[PATCH] Use multifd state to determine if multifd cleanup is needed

Shivam Kumar posted 1 patch 1 month, 2 weeks ago
migration/multifd.c | 2 +-
1 file changed, 1 insertion(+), 1 deletion(-)
[PATCH] Use multifd state to determine if multifd cleanup is needed
Posted by Shivam Kumar 1 month, 2 weeks ago
If the client calls the QMP command to reset the migration
capabilities after the migration status is set to failed or cancelled
but before multifd cleanup starts, multifd cleanup can be skipped as
it will falsely assume that multifd was not used for migration. This
will eventually lead to source QEMU crashing due to the following
assertion failure:

yank_unregister_instance: Assertion `QLIST_EMPTY(&entry->yankfns)`
failed

Check multifd state to determine whether multifd was used or not for
the migration rather than checking the state of multifd migration
capability.

Signed-off-by: Shivam Kumar <shivam.kumar1@nutanix.com>
---
 migration/multifd.c | 2 +-
 1 file changed, 1 insertion(+), 1 deletion(-)

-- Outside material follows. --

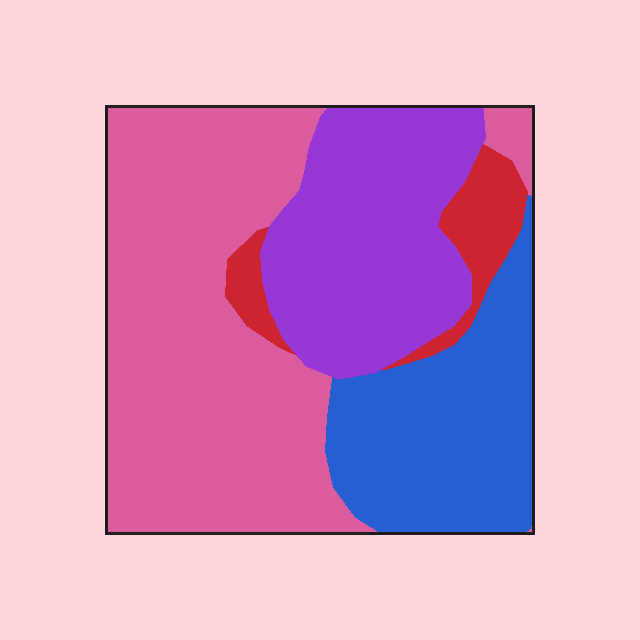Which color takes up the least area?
Red, at roughly 5%.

diff --git a/migration/multifd.c b/migration/multifd.c
index 9b200f4ad9..427c9a7956 100644
--- a/migration/multifd.c
+++ b/migration/multifd.c
@@ -487,7 +487,7 @@ void multifd_send_shutdown(void)
 {
     int i;
 
-    if (!migrate_multifd()) {
+    if (!multifd_send_state) {
         return;
     }
 
-- 
2.22.3
Re: [PATCH] Use multifd state to determine if multifd cleanup is needed
Posted by Peter Xu 1 month, 2 weeks ago
On Mon, Oct 07, 2024 at 03:44:51PM +0000, Shivam Kumar wrote:
> If the client calls the QMP command to reset the migration
> capabilities after the migration status is set to failed or cancelled

Is cancelled ok?

Asked because I think migrate_fd_cleanup() should still be in CANCELLING
stage there, so no one can disable multifd capability before that, it
should fail the QMP command.

But FAILED indeed looks problematic.

IIUC it's not only to multifd alone - is it a race condition that
migrate_fd_cleanup() can be invoked without migration_is_running() keeps
being true?  Then I wonder what happens if a concurrent QMP "migrate"
happens together with migrate_fd_cleanup(), even with multifd always off.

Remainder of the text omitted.